Au fil de la discussion, j’évoquais à titre d’exemple le cas d’un spectacle qui venait de tourner dans toute la région, une opérette d’Offenbach, montée par une troupe lyrique d’amateurs d’Obernai, avec le soutien du Conseil Régional et dont la diffusion s’était effectuée à grand renfort de publicité professionnelle, les tarifs pratiqués l’étant tout autant. Le conseiller musique de la Drac qui me demanda, narquois, ce que j’avais à l’encontre de l’opérette, fut mouché par son directeur qui avait, lui, bien compris qu’une production professionnelle ne pouvait en aucun cas rivaliser avec une telle opération.
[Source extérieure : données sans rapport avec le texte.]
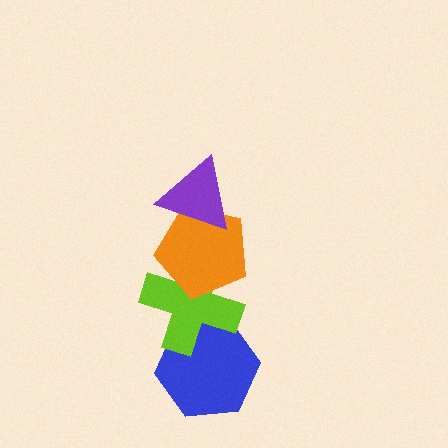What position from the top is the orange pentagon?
The orange pentagon is 2nd from the top.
Quelques jours plus tard, j’appris par le responsable de l’Agence culturelle d’Alsace (ACA) participant à la réunion, mais resté muet, que les musiciens de l’orchestre du spectacle avaient touché des petites enveloppes …
Anecdote qui illustre à quel point la question des pratiques en amateur des arts du spectacle vivant et celle du travail dissimulé, tout en étant distinctes, se chevauchent volontiers.
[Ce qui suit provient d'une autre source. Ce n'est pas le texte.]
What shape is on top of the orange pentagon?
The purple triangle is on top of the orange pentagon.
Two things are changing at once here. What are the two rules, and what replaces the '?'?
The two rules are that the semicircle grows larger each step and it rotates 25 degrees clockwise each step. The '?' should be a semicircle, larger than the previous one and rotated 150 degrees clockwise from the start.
Le texte en question figure en tant que tel en fin de celui-ci, car il reste (hélas !) pertinent dans son ensemble, et plutôt que de l’amender à la marge, il me semble préférable de le compléter auparavant par quelques réflexions supplémentaires en la matière couvrant la période qui s’est écoulée depuis sa rédaction.
Et en premier lieu, cette remarque : bien loin d’être réglé, le problème se pose huit ans après avec encore plus d’acuité.
UN AFFRONTEMENT PROFESSIONNEL – AMATEUR ?
La reprise de l’élaboration de la loi sur la création artistique – après un temps d’arrêt d’une année qui avait un parfum d’enterrement – remet la question à l’ordre du jour, car le point est l’endroit d’une vive confrontation entre les organisateurs de gros festivals et de grands spectacles (Festival Interceltique de Lorient, Le Puy du Fou, pour ne citer que ceux-ci) d’une part, et les organisations syndicales, CGT en tête, cette dernière forte d’un accord avec la COFAC (coordination de 23 fédérations, confédérations et unions nationales se consacrant aux activités culturelles essentiellement non-professionnelles).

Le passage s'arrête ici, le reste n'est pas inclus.